Thursday, October 23, 2008

Window on Eurasia: Soviet-Style Media Censorship Yields Some Soviet-Style Results

Paul Goble

Vienna, October 22 – Prime Minister Vladimir Putin’s insistence that there is no economic crisis in Russia and that Russian television must not use that word in talking about the situation there is the latest example of the re-imposition of some aspects of Soviet-style censorship there and one of the reasons Russia now ranks so low in terms of media freedom.
Not surprisingly, this imposition of such censorship is yielding some Soviet-style results, including among other things the acceptance of the government’s version of reality by many, the belief among others that the government’s effort to hide the facts means that the situation is even worse than it is, and the re-appearance of Soviet-style anecdotes to discuss what is going on.
But the existence of greater freedom in some print media outlets and on the Internet not only means that many Russians continue to have access to information the government is trying to restrict but also that some of them are raising pointed questions about what is going on, actions that are is eroding still further the regime’s standing among these groups.
Russians who rely on government television channels for news about their country and the world, Anton Orekh pointed out in “Yezhednevniy zhurnal” this week, would know something about the financial crisis spreading around the world, but they would not know that it has also hit their own country hard (www.ej.ru/?a=note&id=8494).
Following Putin’s insistence that the Russian government is in control of the situation and instructions from the authorities not to use the word “crisis’ in discussing it, Russians who live in this virtual world who believe, as apparently do some in the Kremlin, that “only what is on television” really exists, thus have one picture of the world.
But those who use the Internet, read some of the more independent newspapers, or even take the time to look around are very much aware that the international financial crisis has hit Russia very hard, be it from the collapse of the stock market, the falling price of oil, or the decline in the ruble exchange rate.
(Fontanka.ru on Tuesday offered an hour by hour comparison of what has been on Russian central television and what appeared on the Internet about the crisis. According to the first, Russia has no problems but the United States is to blame. According to the latter, the situation affects Russia and is much more complicated (www.fontanka.ru/2008/10/21/115/).)
That St.

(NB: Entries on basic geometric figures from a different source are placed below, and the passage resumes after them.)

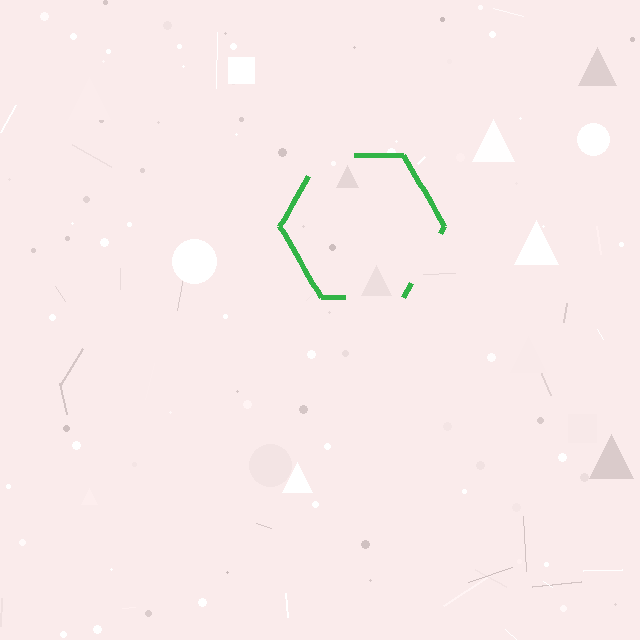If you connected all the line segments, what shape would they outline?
They would outline a hexagon.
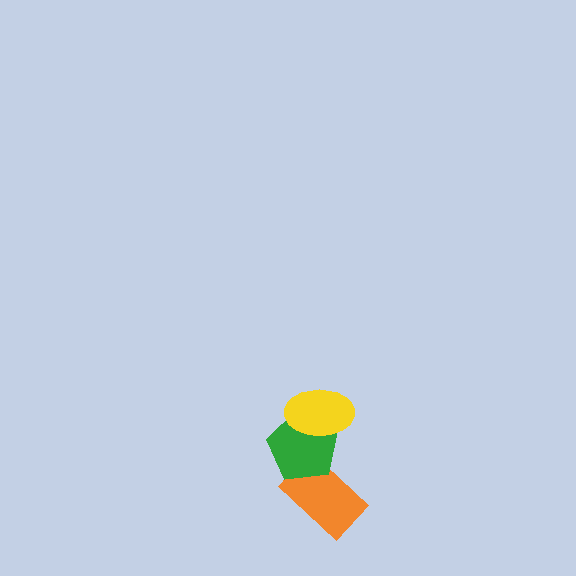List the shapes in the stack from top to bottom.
From top to bottom: the yellow ellipse, the green pentagon, the orange rectangle.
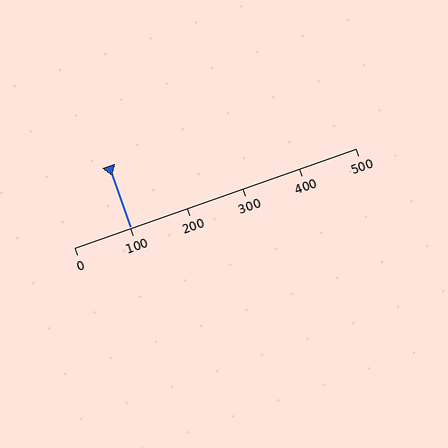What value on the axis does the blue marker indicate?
The marker indicates approximately 100.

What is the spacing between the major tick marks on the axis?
The major ticks are spaced 100 apart.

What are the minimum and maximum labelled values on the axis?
The axis runs from 0 to 500.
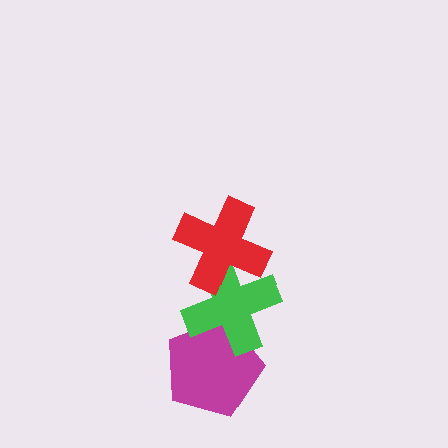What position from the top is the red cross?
The red cross is 1st from the top.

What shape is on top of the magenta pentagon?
The green cross is on top of the magenta pentagon.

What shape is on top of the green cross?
The red cross is on top of the green cross.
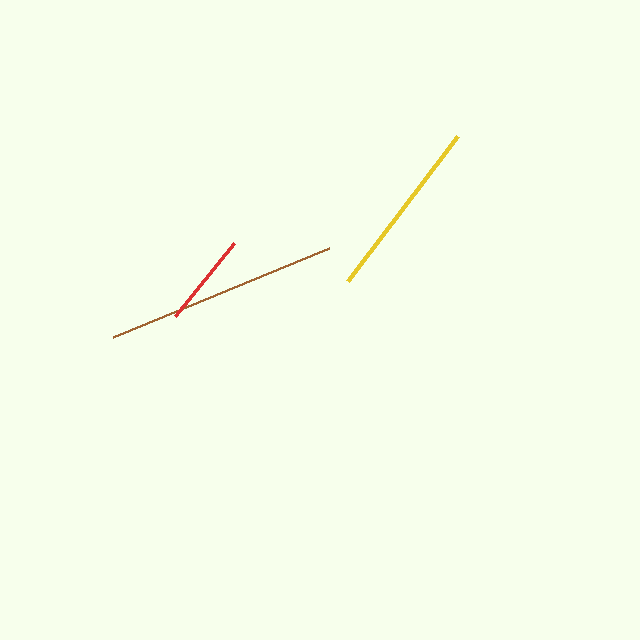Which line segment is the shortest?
The red line is the shortest at approximately 94 pixels.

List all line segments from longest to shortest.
From longest to shortest: brown, yellow, red.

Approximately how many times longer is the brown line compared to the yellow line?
The brown line is approximately 1.3 times the length of the yellow line.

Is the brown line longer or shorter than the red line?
The brown line is longer than the red line.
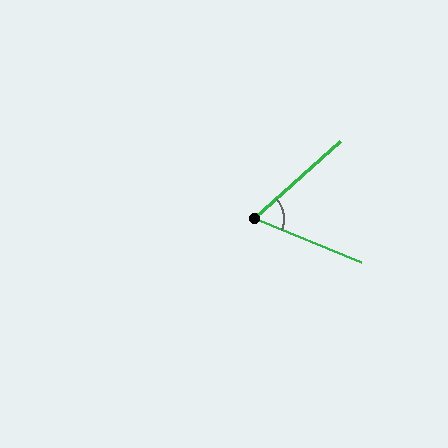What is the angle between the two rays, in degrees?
Approximately 64 degrees.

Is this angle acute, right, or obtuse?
It is acute.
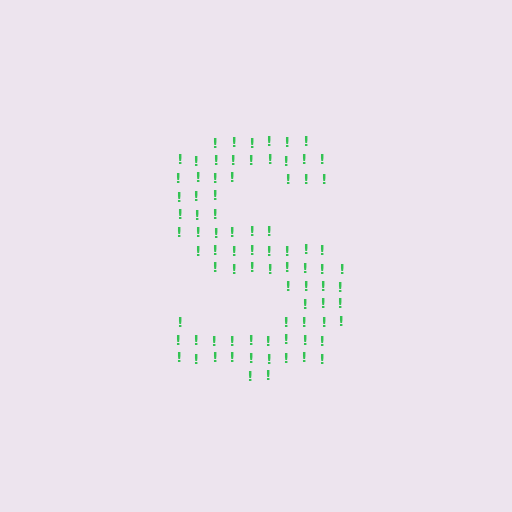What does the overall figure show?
The overall figure shows the letter S.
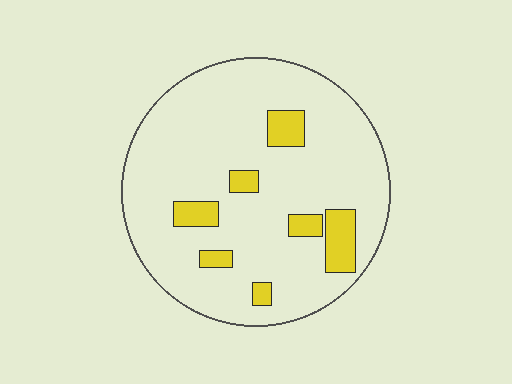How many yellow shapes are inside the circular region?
7.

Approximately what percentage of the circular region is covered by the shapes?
Approximately 15%.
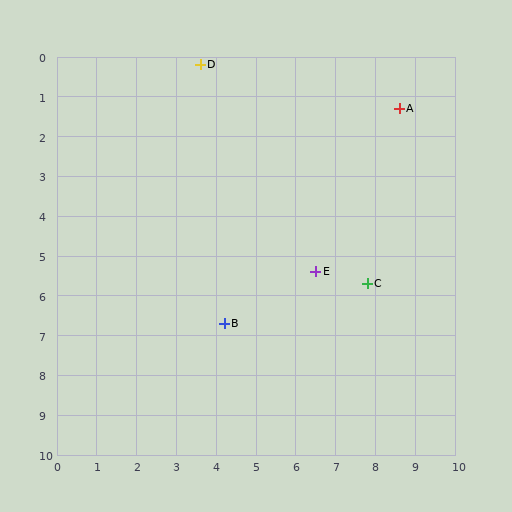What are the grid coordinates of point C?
Point C is at approximately (7.8, 5.7).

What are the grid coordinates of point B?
Point B is at approximately (4.2, 6.7).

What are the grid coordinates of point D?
Point D is at approximately (3.6, 0.2).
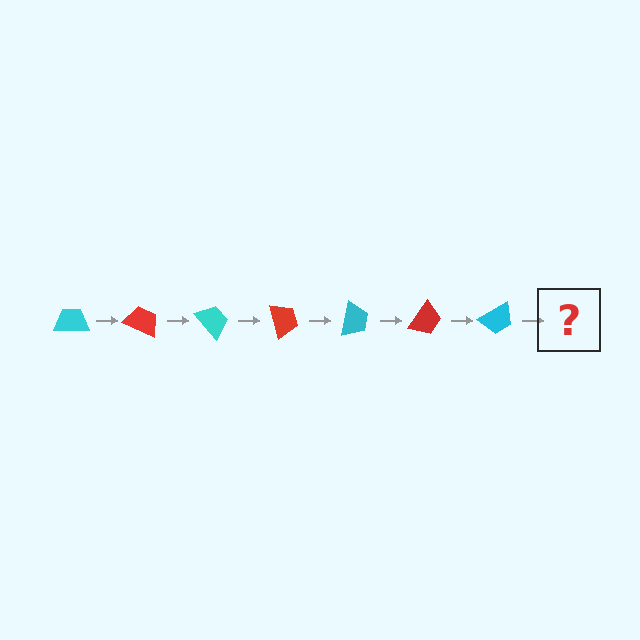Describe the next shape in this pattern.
It should be a red trapezoid, rotated 175 degrees clockwise from the start.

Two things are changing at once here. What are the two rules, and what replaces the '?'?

Petersburg-based Internet news agency noted that the government channels, in their efforts to prevent any panic or alternatively to boost their own standing had reformed either only good things “or nothing at all,” a pattern Fontanka.ru said closely resembled the way in which the Soviet media often behaved (www.fontanka.ru/2008/10/21/118/).
The news agency asked a variety of Russians to comment on this new-old situation. Vladimir Zhirinovsky, the outspoken leader of the Liberal Democratic Party of Russia, said that neither his family nor his friends had suffered from the crisis. “Only the oligarchs have lost money,” and so the Russian media’s approach is fine with him.

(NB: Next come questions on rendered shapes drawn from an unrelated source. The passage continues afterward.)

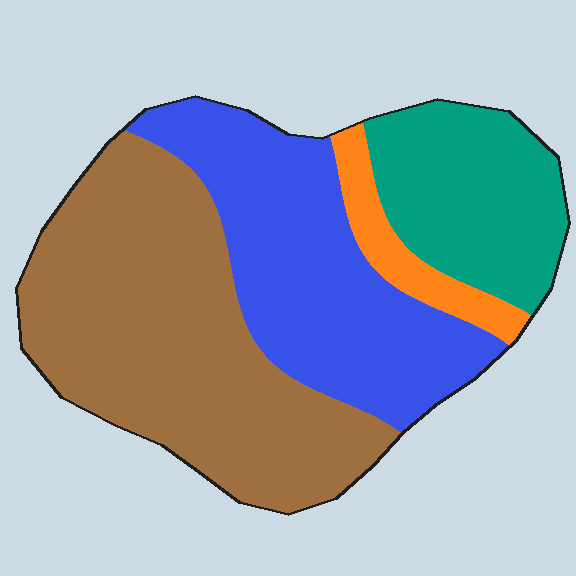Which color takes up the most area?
Brown, at roughly 45%.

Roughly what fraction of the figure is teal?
Teal covers about 20% of the figure.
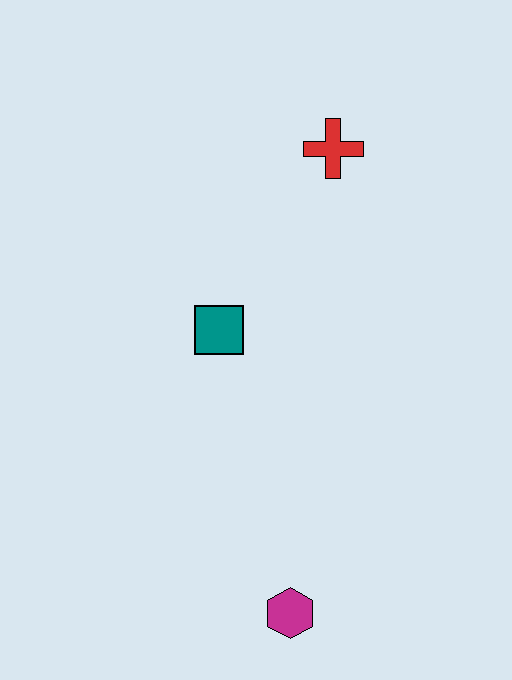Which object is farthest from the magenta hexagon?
The red cross is farthest from the magenta hexagon.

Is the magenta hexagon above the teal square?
No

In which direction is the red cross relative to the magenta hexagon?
The red cross is above the magenta hexagon.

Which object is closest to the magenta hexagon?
The teal square is closest to the magenta hexagon.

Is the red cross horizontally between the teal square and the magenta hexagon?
No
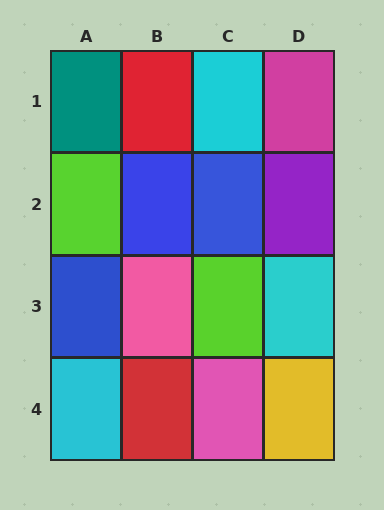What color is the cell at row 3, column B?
Pink.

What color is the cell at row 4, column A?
Cyan.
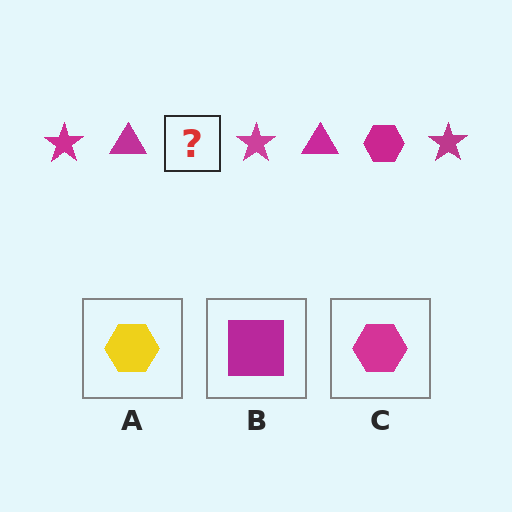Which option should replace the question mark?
Option C.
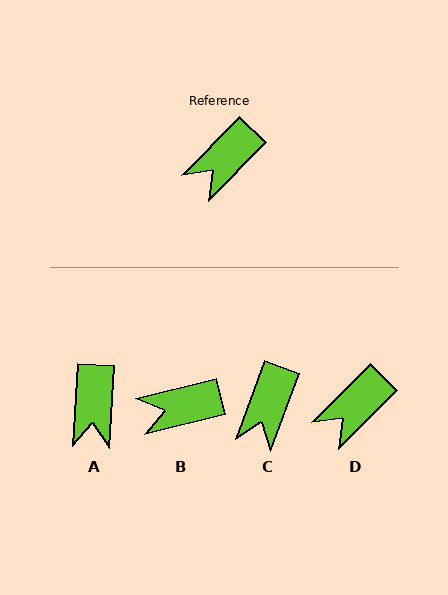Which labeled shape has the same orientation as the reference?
D.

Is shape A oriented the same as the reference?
No, it is off by about 42 degrees.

Television journalist Mikhail Leontyev agreed. Television could not give the Russian people, he said, the full truth, because “a remarkable part of the population lacks the ability to understand not only economics but also politics.” Indeed, he said, if Moscow said the US had dropped an atomic bomb on Moscow, Russians would respond by buying dollars.
But others were less enthusiastic about what the Russian government and the stations under its control have been doing. Lev Lurye, a historian and television host said he could understand the desire to avoid panic, but he added that the failure to tell the population the whole story may make the situation worse not better.

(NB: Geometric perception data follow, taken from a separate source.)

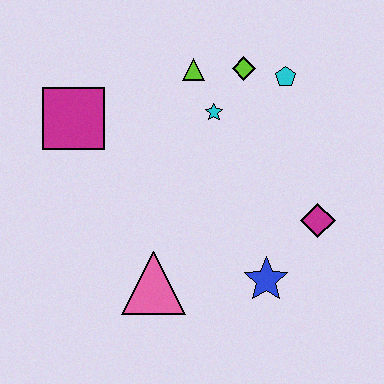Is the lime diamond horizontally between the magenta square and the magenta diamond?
Yes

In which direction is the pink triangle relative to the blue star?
The pink triangle is to the left of the blue star.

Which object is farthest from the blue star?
The magenta square is farthest from the blue star.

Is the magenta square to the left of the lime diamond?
Yes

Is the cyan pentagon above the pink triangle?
Yes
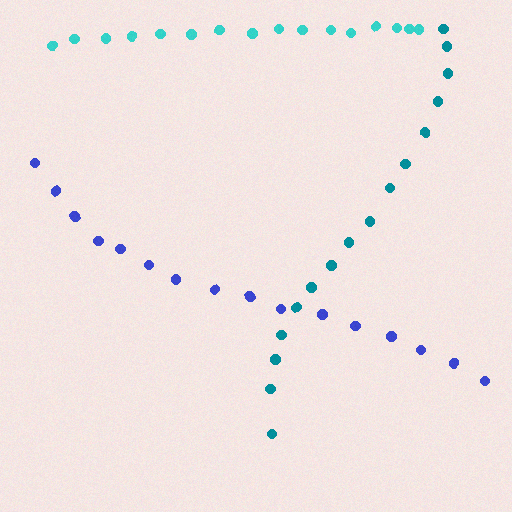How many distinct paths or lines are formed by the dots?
There are 3 distinct paths.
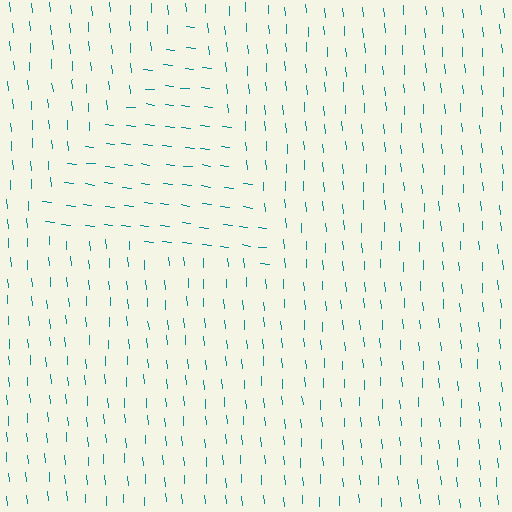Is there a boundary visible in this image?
Yes, there is a texture boundary formed by a change in line orientation.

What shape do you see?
I see a triangle.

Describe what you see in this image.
The image is filled with small teal line segments. A triangle region in the image has lines oriented differently from the surrounding lines, creating a visible texture boundary.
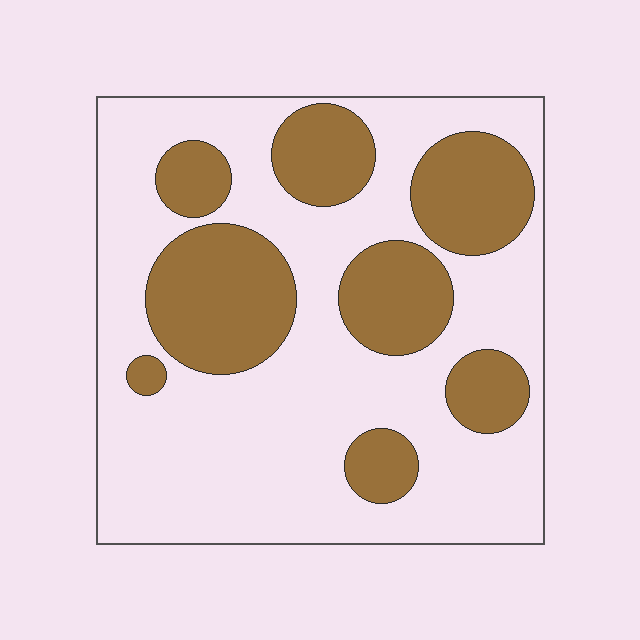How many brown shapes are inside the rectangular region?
8.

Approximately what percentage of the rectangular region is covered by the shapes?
Approximately 35%.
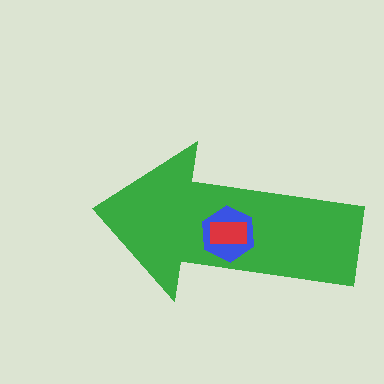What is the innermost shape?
The red rectangle.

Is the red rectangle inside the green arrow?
Yes.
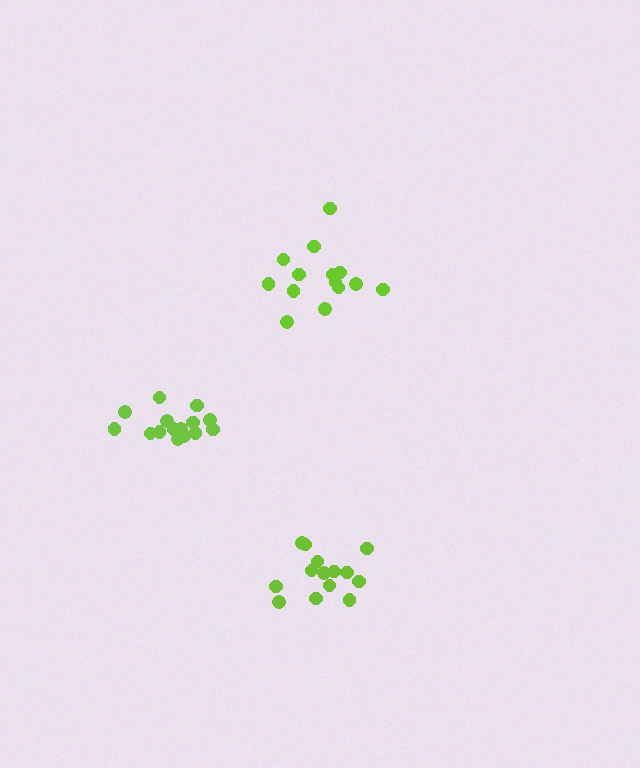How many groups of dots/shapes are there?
There are 3 groups.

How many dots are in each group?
Group 1: 14 dots, Group 2: 15 dots, Group 3: 14 dots (43 total).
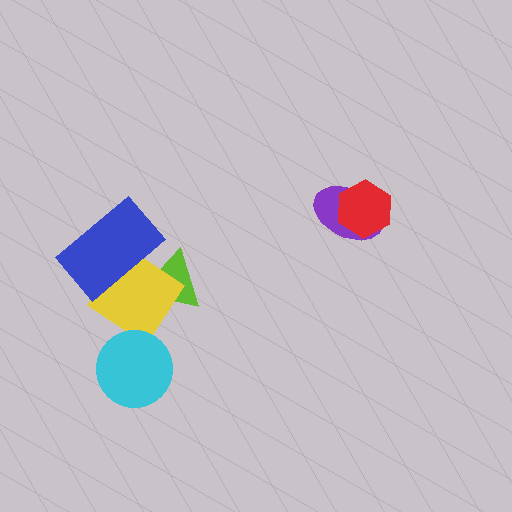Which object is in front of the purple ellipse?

Russians will learn what is really going on one way or another, he said, and consequently, “if experts on the television screens talked about the real situation and about the crisis and its projected course of development, then society would carry on more calmly.” By not doing so, television may lead many to draw apocalyptic conclusions.
Roman Mogilevsky, a sociologist who studies information policy, agreed that anyone who wants to learn the truth can. But the way Russian television has been behaving lately, he said, has “a certain similarity with ‘Swan Lake’ in 1991,” a reference to the playing of classical music when the coup against Mikhail Gorbachev was taking place.
And Aleksandr Nevrozov, a journalist, told Fontanka.ru that he was still uncertain as to what was really going on, but he said that he was “waiting for the moment when the president and premier will stand on the [Lenin] mausoleum [on Red Square] and in front of them financiers and stockbrokers will march by and shout; ‘We are ready for the crisis!’”
In its assessment of the media scene in Russia now, the international media watchdog organization Reporters sans Frontiers ranked Russia 141st out of more than 170 countries around the world in terms of media freedom, down from a high of 121st in 2002, thus continuing a disturbing backward trend (www.kommersant.ru/doc.aspx?DocsID=1045557).
But in all this, there has been one more positive or at least amusing development. If Russians are not learning the truth from TV, they are putting their own interpretations on what is going on by telling anecdotes, yet another way in which the current situation is both similar (official control of the media) to and different (more alternative sources) from the Soviet past.
“Komsomolskaya Pravda” has assembled some of the latest anecdotes about the crisis Putin says does not exist. One of the best goes as follows: “A peasant goes to a bank and says ‘I want to open a small business. What should I do?’ [The banker replies:] Buy a big business and wait a little bit (kp.ru/daily/24185/393435/).